AI startup Inception Labs has unveiled Mercury 2, the first diffusion-based reasoning AI model, promising significant improvements in speed and cost. Unlike traditional language models that process text word by word, Mercury 2 refines multiple text blocks simultaneously, akin to an editor revising an entire draft at once. This approach has the potential to revolutionize applications requiring rapid text processing.
Inception Labs reports that Mercury 2 achieves a remarkable performance of 1,009 tokens per second on Nvidia Blackwell GPUs, with an end-to-end latency of just 1.7 seconds.
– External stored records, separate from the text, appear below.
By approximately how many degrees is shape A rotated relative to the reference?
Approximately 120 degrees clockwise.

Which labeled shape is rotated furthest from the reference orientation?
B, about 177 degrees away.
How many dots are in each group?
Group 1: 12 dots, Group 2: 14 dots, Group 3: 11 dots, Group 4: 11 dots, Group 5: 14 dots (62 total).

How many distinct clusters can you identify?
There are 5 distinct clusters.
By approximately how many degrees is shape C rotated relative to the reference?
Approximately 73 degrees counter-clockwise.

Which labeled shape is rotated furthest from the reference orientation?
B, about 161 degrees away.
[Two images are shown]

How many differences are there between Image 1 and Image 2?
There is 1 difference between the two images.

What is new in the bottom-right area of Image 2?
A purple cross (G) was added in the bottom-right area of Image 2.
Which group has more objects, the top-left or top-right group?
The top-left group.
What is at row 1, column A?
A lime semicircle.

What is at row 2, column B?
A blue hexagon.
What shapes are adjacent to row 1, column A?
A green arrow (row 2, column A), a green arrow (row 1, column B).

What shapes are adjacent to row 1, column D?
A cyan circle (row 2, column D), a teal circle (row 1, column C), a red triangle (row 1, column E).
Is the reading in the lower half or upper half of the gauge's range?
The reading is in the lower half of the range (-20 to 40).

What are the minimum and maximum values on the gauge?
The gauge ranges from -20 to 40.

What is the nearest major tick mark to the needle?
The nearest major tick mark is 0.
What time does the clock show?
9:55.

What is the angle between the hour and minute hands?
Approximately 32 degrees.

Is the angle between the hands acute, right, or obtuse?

This is a stark contrast to competitors such as Gemini 3 Flash, which operates with a latency of 14.4 seconds, and Claude Haiku 4.5, which takes 23.4 seconds with reasoning enabled. The company asserts that the output quality of Mercury 2 is comparable to leading speed-optimized models currently on the market.
The pricing structure for Mercury 2 is also notably competitive, with costs set at $0.25 per million input tokens and $0.75 per million output tokens. This undercuts Gemini 3 Flash by half on input costs and four times on output costs, and is approximately four times cheaper than Claude Haiku 4.5 in the same categories. This pricing strategy positions Mercury 2 as a cost-effective option for businesses looking to enhance their AI capabilities.
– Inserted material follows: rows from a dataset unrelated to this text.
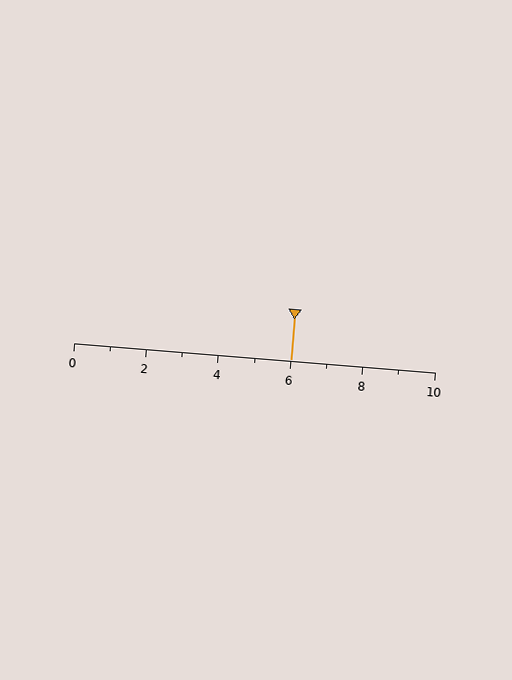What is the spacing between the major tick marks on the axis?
The major ticks are spaced 2 apart.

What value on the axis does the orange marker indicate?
The marker indicates approximately 6.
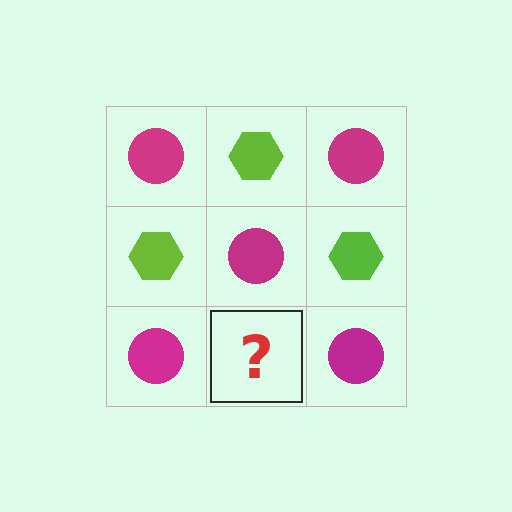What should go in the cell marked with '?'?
The missing cell should contain a lime hexagon.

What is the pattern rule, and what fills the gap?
The rule is that it alternates magenta circle and lime hexagon in a checkerboard pattern. The gap should be filled with a lime hexagon.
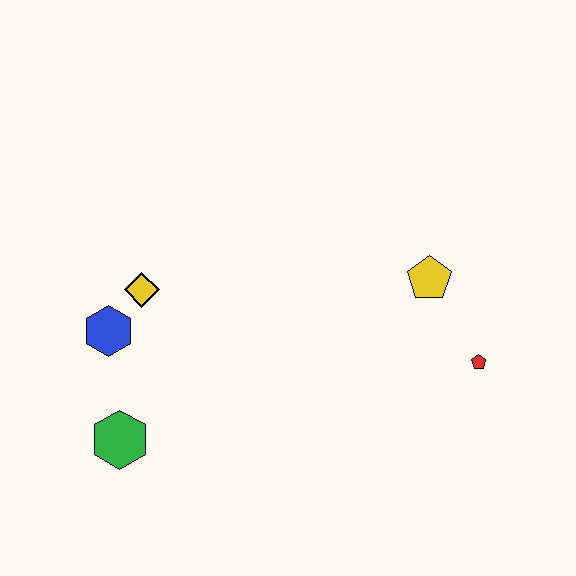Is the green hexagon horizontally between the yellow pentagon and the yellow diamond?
No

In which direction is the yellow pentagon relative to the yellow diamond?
The yellow pentagon is to the right of the yellow diamond.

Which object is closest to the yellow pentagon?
The red pentagon is closest to the yellow pentagon.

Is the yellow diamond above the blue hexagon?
Yes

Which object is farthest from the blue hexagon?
The red pentagon is farthest from the blue hexagon.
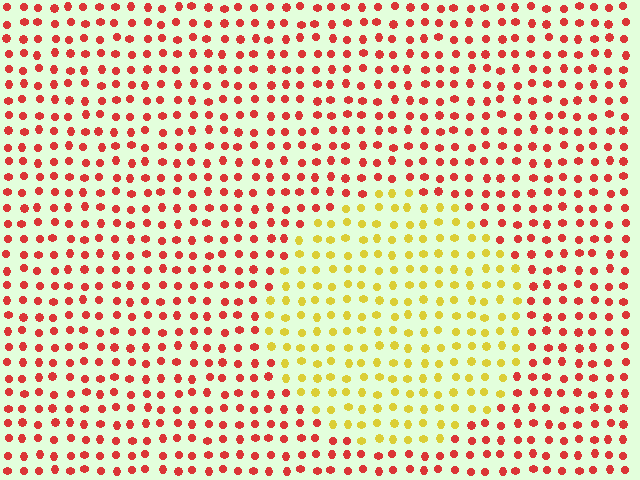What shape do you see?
I see a circle.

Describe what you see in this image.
The image is filled with small red elements in a uniform arrangement. A circle-shaped region is visible where the elements are tinted to a slightly different hue, forming a subtle color boundary.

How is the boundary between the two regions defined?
The boundary is defined purely by a slight shift in hue (about 56 degrees). Spacing, size, and orientation are identical on both sides.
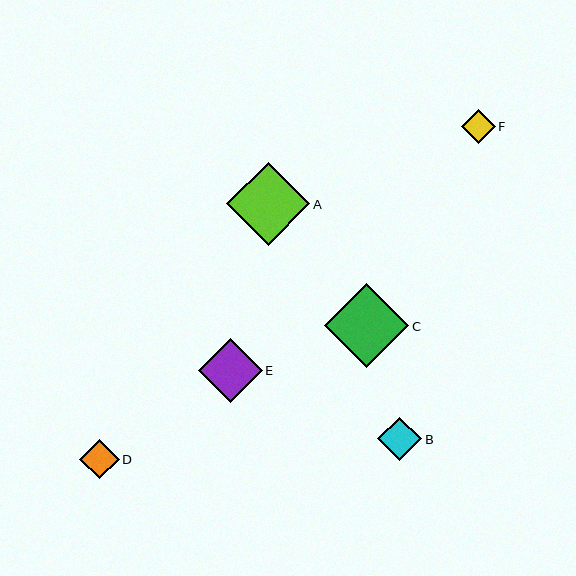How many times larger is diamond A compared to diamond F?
Diamond A is approximately 2.5 times the size of diamond F.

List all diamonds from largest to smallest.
From largest to smallest: C, A, E, B, D, F.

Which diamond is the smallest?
Diamond F is the smallest with a size of approximately 34 pixels.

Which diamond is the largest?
Diamond C is the largest with a size of approximately 84 pixels.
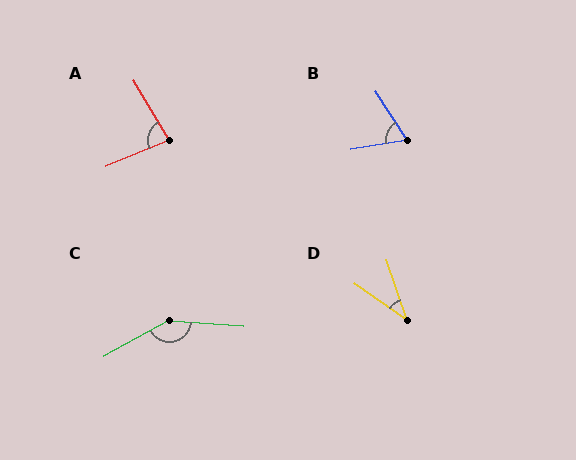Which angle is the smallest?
D, at approximately 37 degrees.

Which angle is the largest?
C, at approximately 146 degrees.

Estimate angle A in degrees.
Approximately 82 degrees.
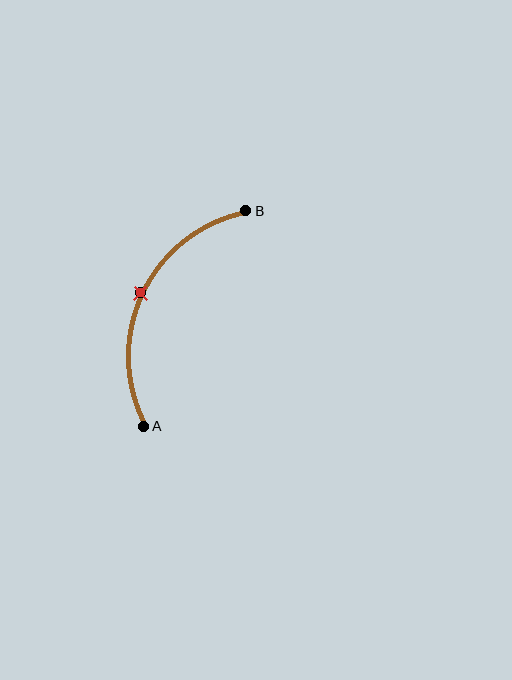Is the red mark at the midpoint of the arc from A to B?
Yes. The red mark lies on the arc at equal arc-length from both A and B — it is the arc midpoint.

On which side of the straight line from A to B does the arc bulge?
The arc bulges to the left of the straight line connecting A and B.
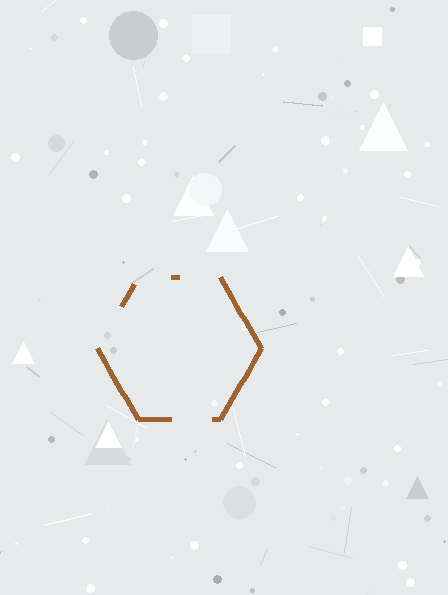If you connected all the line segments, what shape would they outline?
They would outline a hexagon.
| Model | E2E Latency (Seconds) |
|---|---|
| Mercury 2 | 1.7 |
| GPT-5 Nano (Minimal) | 4.5 |
| Claude 4.5 Haiku (Non-Reasoning) | 5.0 |
| Gemini 2.5 Flash-Lite (Reasoning) | 7.8 |
| Gemini 3 Flash (Reasoning) | 14.4 |
| Gemini 2.5 Flash (Reasoning) | 15.6 |
| GPT-5 Mini (Medium) | 22.8 |
| Claude 4.5 Haiku (Reasoning) | 23.4 |
Mercury 2 also supports a 128K context window, tool usage, and JSON output, making it appealing for companies developing latency-sensitive applications, including voice assistants, coding tools, and search systems. The model is now accessible through an OpenAI-compatible API, allowing companies to apply for early access and test its capabilities directly in chat interfaces.
The release of Mercury 2 comes after Inception Labs raised $50 million in funding last November from notable investors including Microsoft, Nvidia, and Snowflake. This funding has enabled the startup to transition from a prototype showcased in early 2025 to a production-ready model with practical applications.
Inception Labs is not the only company exploring alternatives to conventional AI models. Google DeepMind is also developing diffusion-based language models, with their Gemini Diffusion demonstrating competitive performance against the Gemini 2.0 Flash Lite model in initial benchmarks. However, Google has not provided updates on these efforts since their introduction in May 2025.
The growing interest in diffusion-based models reflects a broader trend in the AI industry as startups seek alternatives to the prevailing Transformer architecture. While the longevity and viability of these models in the market remain to be determined, they represent a significant shift in the exploration of AI technologies.